Referências bibliográficas

BÍBLIA SAGRADA. Mateus 10:8.

KARDEC, Allan. O Evangelho segundo o Espiritismo. FEB.

KARDEC, Allan. O Livro dos Médiuns. FEB.

XAVIER, Francisco Cândido. Pão Nosso, pelo Espírito Emmanuel. FEB.

O Profeta, a mediunidade gratuita e o compromisso moral do médium

A teledramaturgia brasileira, em alguns momentos, conseguiu levar ao grande público temas espirituais profundos por meio de histórias simples, emocionantes e acessíveis. Uma dessas obras foi O Profeta, novela originalmente escrita por Ivani Ribeiro e exibida pela TV Tupi, em 1977, sendo posteriormente adaptada pela Rede Globo, em 2006.

Embora apresentada em forma de ficção, a novela tocou em uma questão muito séria para a Doutrina Espírita: a mediunidade não deve ser transformada em comércio, espetáculo ou instrumento de vaidade pessoal.

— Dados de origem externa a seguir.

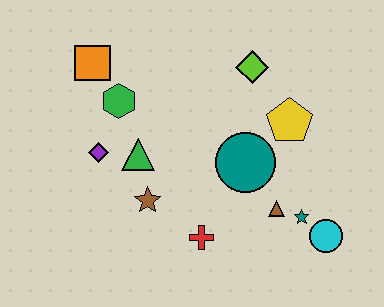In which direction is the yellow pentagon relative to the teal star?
The yellow pentagon is above the teal star.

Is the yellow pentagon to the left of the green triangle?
No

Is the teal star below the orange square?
Yes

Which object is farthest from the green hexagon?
The cyan circle is farthest from the green hexagon.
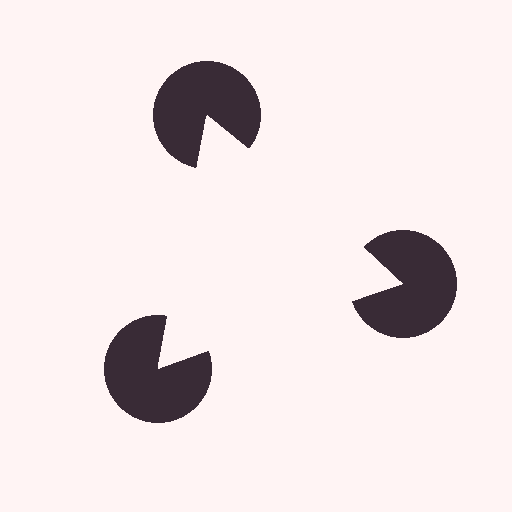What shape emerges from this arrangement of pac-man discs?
An illusory triangle — its edges are inferred from the aligned wedge cuts in the pac-man discs, not physically drawn.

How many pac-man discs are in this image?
There are 3 — one at each vertex of the illusory triangle.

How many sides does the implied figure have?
3 sides.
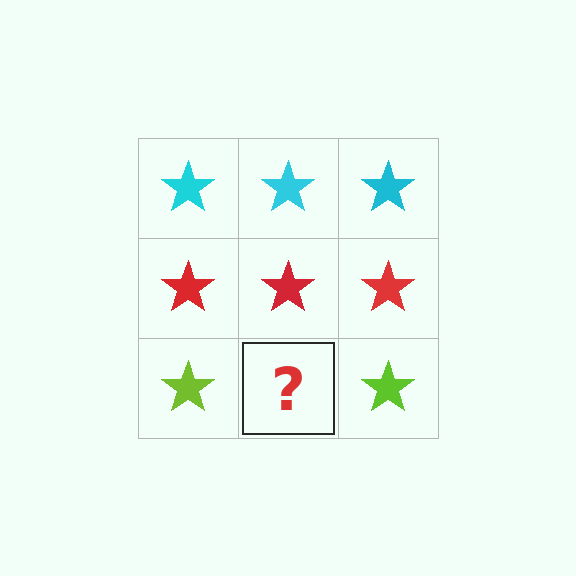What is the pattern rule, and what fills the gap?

A história de Marcos, personagem dotado de sensibilidade espiritual e capacidade de prever acontecimentos, permite uma reflexão importante: quando uma faculdade espiritual é usada para servir, consolar e orientar, ela se aproxima de sua finalidade superior. Mas, quando passa a ser usada para ganhar dinheiro, alimentar orgulho ou impressionar curiosos, ela se desvia de seu sentido verdadeiro.

O que diz O Evangelho segundo o Espiritismo sobre a mediunidade gratuita

Em O Evangelho segundo o Espiritismo, Allan Kardec trata diretamente do tema no capítulo XXVI, intitulado “Dai gratuitamente o que gratuitamente recebestes”.

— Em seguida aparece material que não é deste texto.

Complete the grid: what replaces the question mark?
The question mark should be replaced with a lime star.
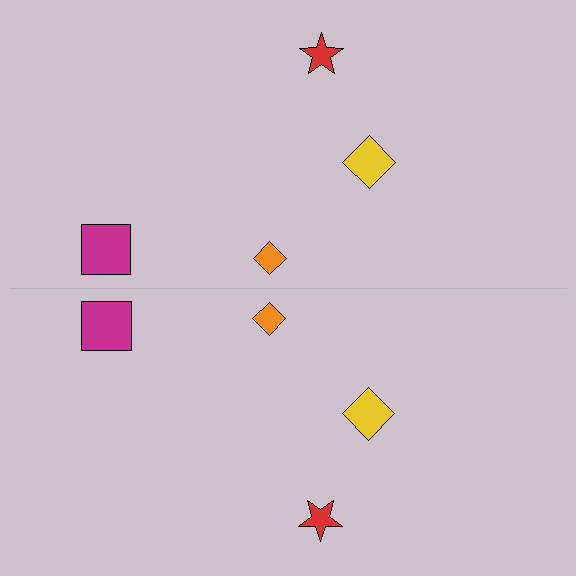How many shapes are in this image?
There are 8 shapes in this image.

A ideia central é simples e profunda: aquilo que vem de Deus como dom espiritual não pode ser vendido como mercadoria humana. A mediunidade, segundo o Espiritismo, não pertence ao médium no sentido de propriedade pessoal. Ela é uma faculdade concedida para o bem, para o auxílio, para o esclarecimento e para a consolação dos que sofrem.

Kardec recorda a recomendação de Jesus aos discípulos: “Dai gratuitamente o que gratuitamente recebestes.” Essa frase é aplicada ao trabalho espiritual, especialmente às curas, orientações e comunicações que não nascem do esforço intelectual comum do médium, mas de uma faculdade recebida gratuitamente.

Por isso, o médium não deve vender palavras que não lhe pertencem. Se ele é intermediário, não é dono da mensagem. Se é instrumento, não deve se colocar acima da tarefa. Se recebeu gratuitamente, deve servir gratuitamente.

Isso não significa desvalorizar o esforço, o estudo ou a disciplina do trabalhador espírita. Pelo contrário: significa lembrar que a mediunidade exige responsabilidade moral. O verdadeiro valor do serviço mediúnico está na sinceridade, na humildade e no amor com que ele é exercido.

O que diz O Livro dos Médiuns sobre o assunto

Em O Livro dos Médiuns, especialmente no capítulo XXVIII, “Do charlatanismo e do embuste”, Kardec aprofunda a questão dos médiuns interesseiros.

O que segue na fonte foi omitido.